Astreinte : quand l’intervention devient du temps de travail

Le téléphone s’allume sur la table de nuit avant même que la sonnerie ne perce le sommeil. Trois heures du matin, et quelque part sur le site une alarme s’est déclenchée, une chaudière a lâché, un ascenseur est resté bloqué entre deux étages. Le temps de comprendre ce qui se passe, tu es déjà debout, le jean d’hier enfilé à la hâte, les clés de la camionnette dans la poche. La route jusqu’au site est vide à cette heure, les lampadaires défilent dans le pare-brise, et une fois sur place la seule chose qui compte, c’est la panne à régler, pas l’heure qu’il est. Quelqu’un, plus tard, devra pourtant s’en soucier.

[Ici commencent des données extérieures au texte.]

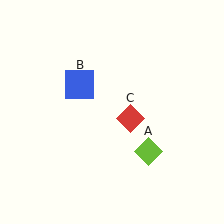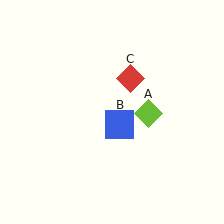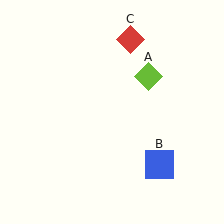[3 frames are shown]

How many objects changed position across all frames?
3 objects changed position: lime diamond (object A), blue square (object B), red diamond (object C).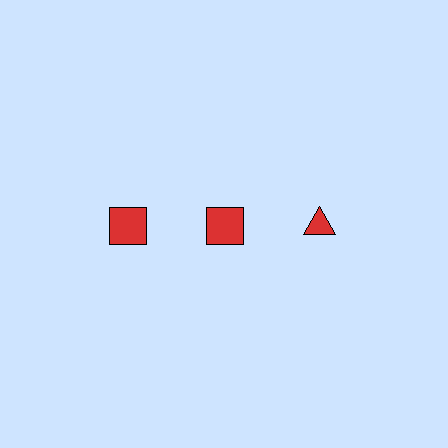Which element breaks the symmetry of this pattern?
The red triangle in the top row, rightmost column breaks the symmetry. All other shapes are red squares.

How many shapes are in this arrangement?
There are 3 shapes arranged in a grid pattern.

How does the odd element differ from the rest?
It has a different shape: triangle instead of square.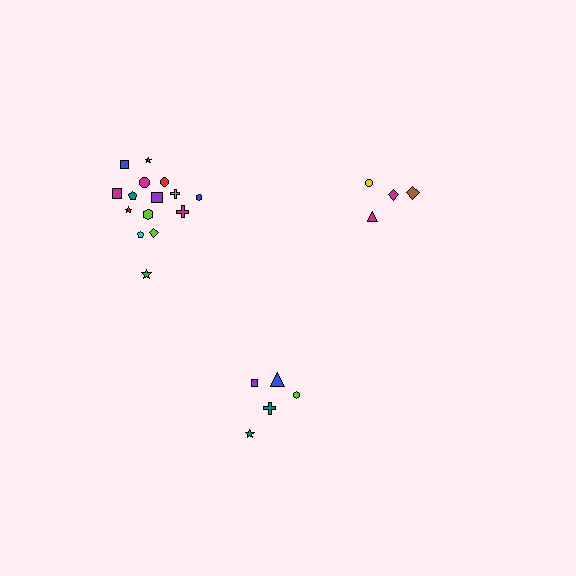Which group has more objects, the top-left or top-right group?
The top-left group.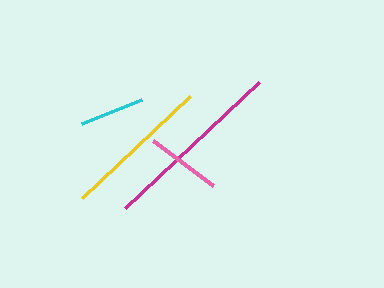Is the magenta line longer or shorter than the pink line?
The magenta line is longer than the pink line.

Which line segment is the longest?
The magenta line is the longest at approximately 183 pixels.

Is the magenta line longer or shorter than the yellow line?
The magenta line is longer than the yellow line.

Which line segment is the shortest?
The cyan line is the shortest at approximately 64 pixels.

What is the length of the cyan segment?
The cyan segment is approximately 64 pixels long.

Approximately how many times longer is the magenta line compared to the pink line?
The magenta line is approximately 2.5 times the length of the pink line.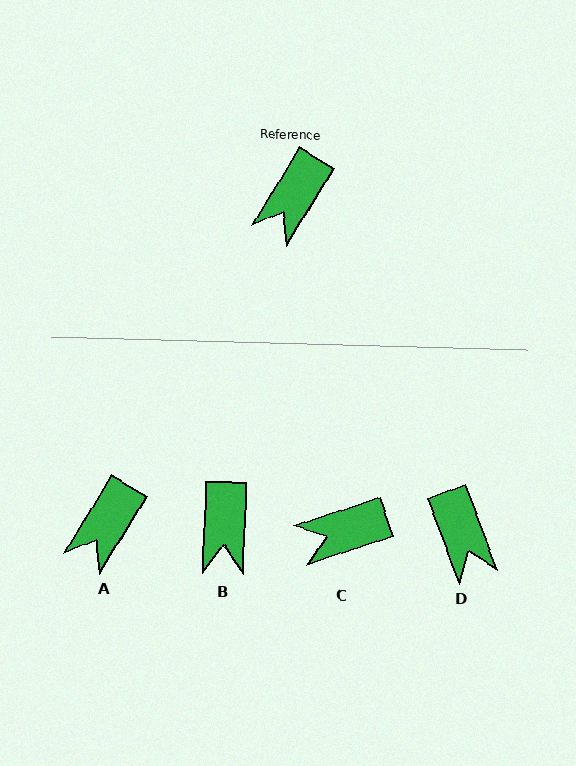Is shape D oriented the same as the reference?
No, it is off by about 52 degrees.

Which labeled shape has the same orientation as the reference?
A.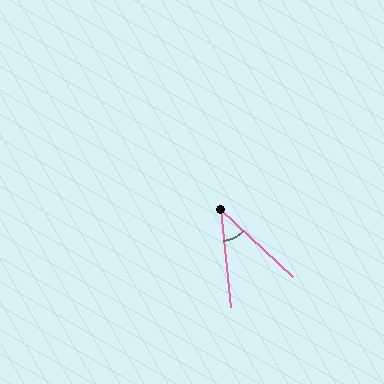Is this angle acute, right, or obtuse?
It is acute.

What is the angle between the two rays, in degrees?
Approximately 41 degrees.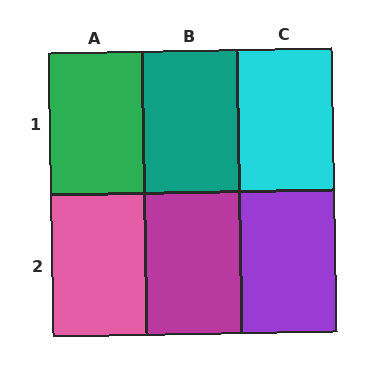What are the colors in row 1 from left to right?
Green, teal, cyan.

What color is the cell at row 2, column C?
Purple.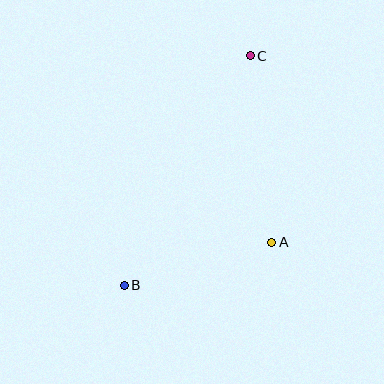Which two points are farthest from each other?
Points B and C are farthest from each other.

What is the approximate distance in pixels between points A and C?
The distance between A and C is approximately 188 pixels.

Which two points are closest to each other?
Points A and B are closest to each other.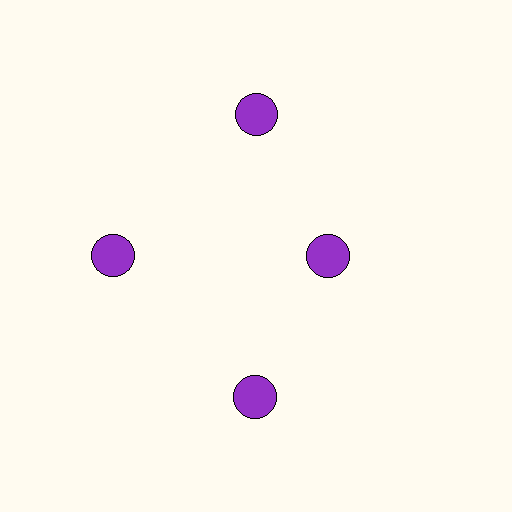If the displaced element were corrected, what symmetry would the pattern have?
It would have 4-fold rotational symmetry — the pattern would map onto itself every 90 degrees.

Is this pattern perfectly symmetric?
No. The 4 purple circles are arranged in a ring, but one element near the 3 o'clock position is pulled inward toward the center, breaking the 4-fold rotational symmetry.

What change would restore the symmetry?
The symmetry would be restored by moving it outward, back onto the ring so that all 4 circles sit at equal angles and equal distance from the center.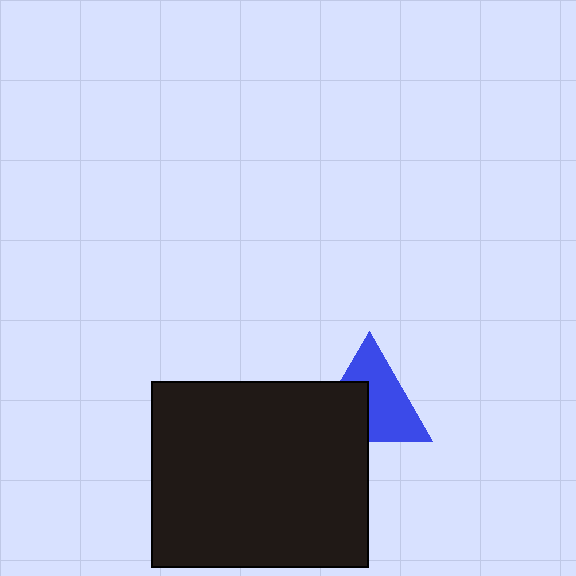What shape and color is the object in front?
The object in front is a black rectangle.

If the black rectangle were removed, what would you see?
You would see the complete blue triangle.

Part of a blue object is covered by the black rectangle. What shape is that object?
It is a triangle.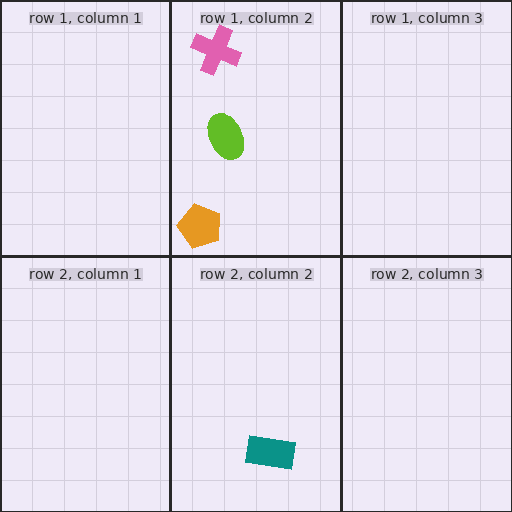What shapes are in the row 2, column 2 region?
The teal rectangle.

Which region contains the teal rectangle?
The row 2, column 2 region.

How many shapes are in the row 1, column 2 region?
3.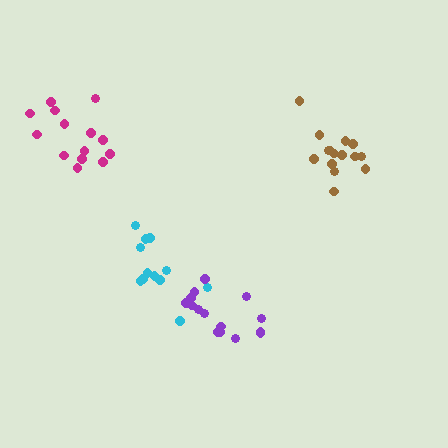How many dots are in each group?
Group 1: 12 dots, Group 2: 15 dots, Group 3: 14 dots, Group 4: 15 dots (56 total).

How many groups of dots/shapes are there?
There are 4 groups.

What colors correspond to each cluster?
The clusters are colored: cyan, brown, magenta, purple.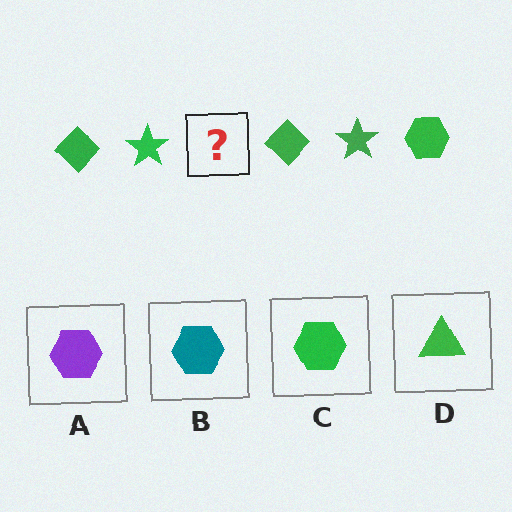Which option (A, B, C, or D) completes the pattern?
C.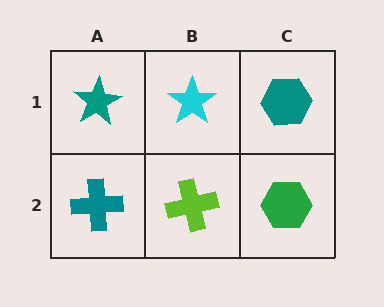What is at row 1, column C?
A teal hexagon.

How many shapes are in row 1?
3 shapes.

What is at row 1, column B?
A cyan star.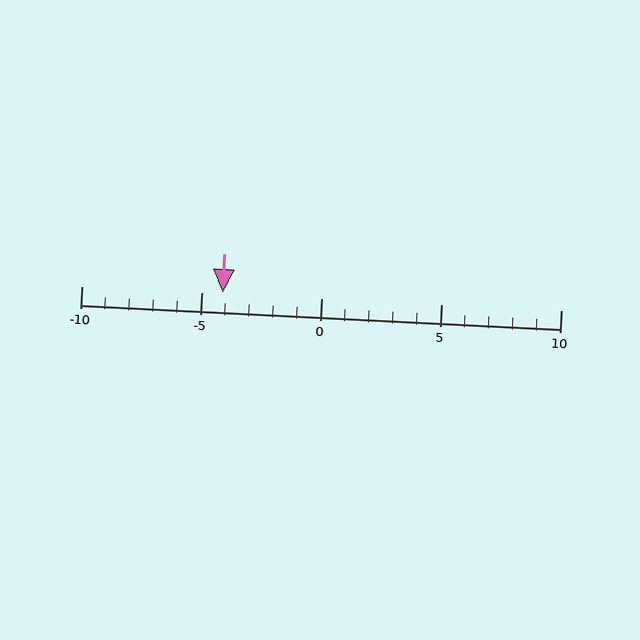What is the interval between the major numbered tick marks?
The major tick marks are spaced 5 units apart.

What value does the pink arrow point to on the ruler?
The pink arrow points to approximately -4.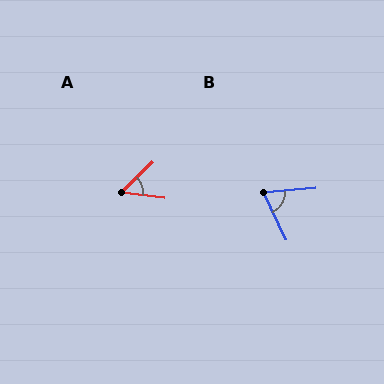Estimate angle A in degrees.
Approximately 52 degrees.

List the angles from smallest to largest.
A (52°), B (70°).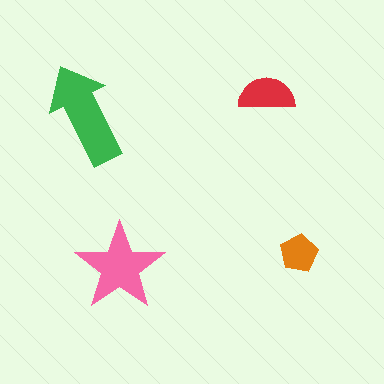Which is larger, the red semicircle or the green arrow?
The green arrow.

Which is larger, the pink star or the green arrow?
The green arrow.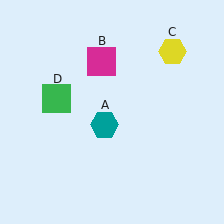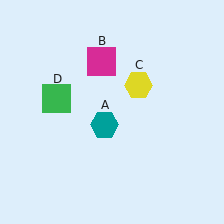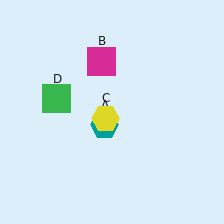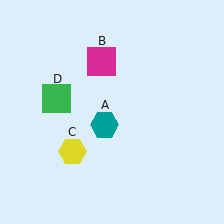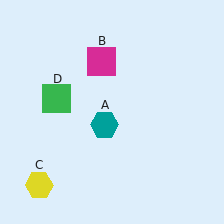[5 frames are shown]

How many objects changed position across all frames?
1 object changed position: yellow hexagon (object C).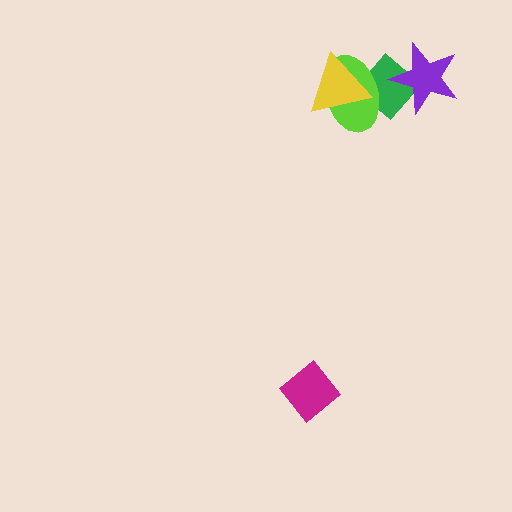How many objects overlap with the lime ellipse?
2 objects overlap with the lime ellipse.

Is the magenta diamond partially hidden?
No, no other shape covers it.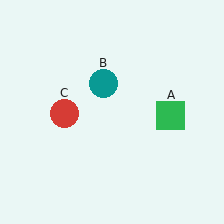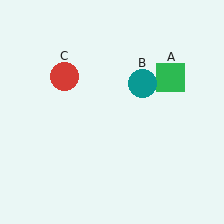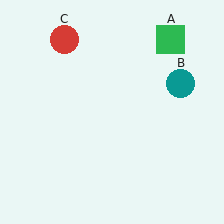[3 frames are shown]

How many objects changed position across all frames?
3 objects changed position: green square (object A), teal circle (object B), red circle (object C).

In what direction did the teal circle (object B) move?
The teal circle (object B) moved right.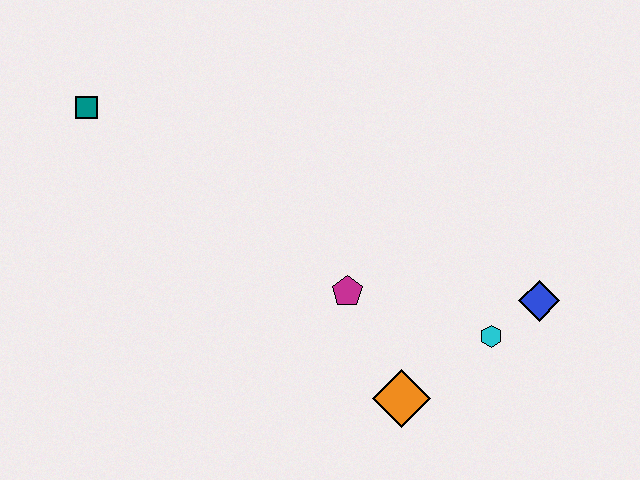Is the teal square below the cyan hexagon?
No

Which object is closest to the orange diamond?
The cyan hexagon is closest to the orange diamond.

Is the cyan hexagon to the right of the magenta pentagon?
Yes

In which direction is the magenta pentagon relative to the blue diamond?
The magenta pentagon is to the left of the blue diamond.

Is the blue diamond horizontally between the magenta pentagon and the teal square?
No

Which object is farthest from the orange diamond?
The teal square is farthest from the orange diamond.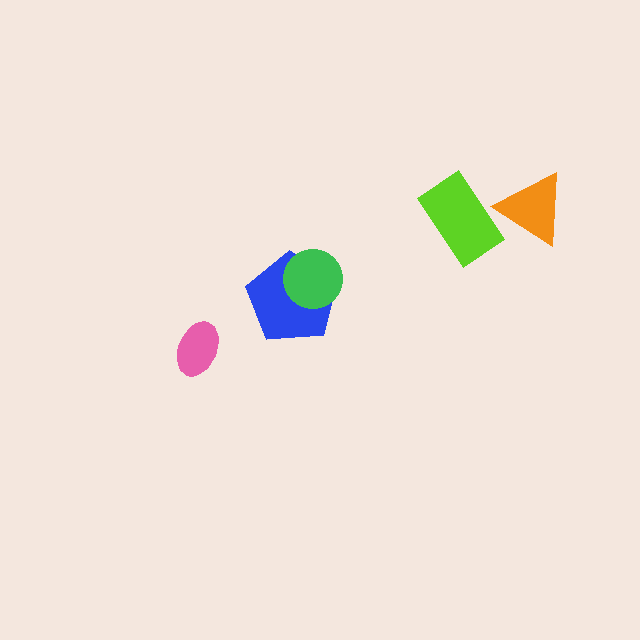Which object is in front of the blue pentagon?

Ce qui rend l’astreinte si particulière, c’est ce flou permanent. L’attente à la maison, le téléphone posé sur la table de nuit, ce n’est déjà pas simple à mesurer : as-tu vraiment somnolé une heure ou simplement regardé le plafond, l’esprit ailleurs. Mais l’appel, lui, a une texture bien différente. Le moment où le téléphone sonne, où tu prends la route, où tu répares ce qui doit l’être avant de rentrer te recoucher, ça a un début et une fin. Le problème n’est pas de savoir si ce moment compte comme du travail. Le problème, c’est de savoir combien de temps il a exactement duré, et de le prouver un mois plus tard quand la fiche de paie tombe.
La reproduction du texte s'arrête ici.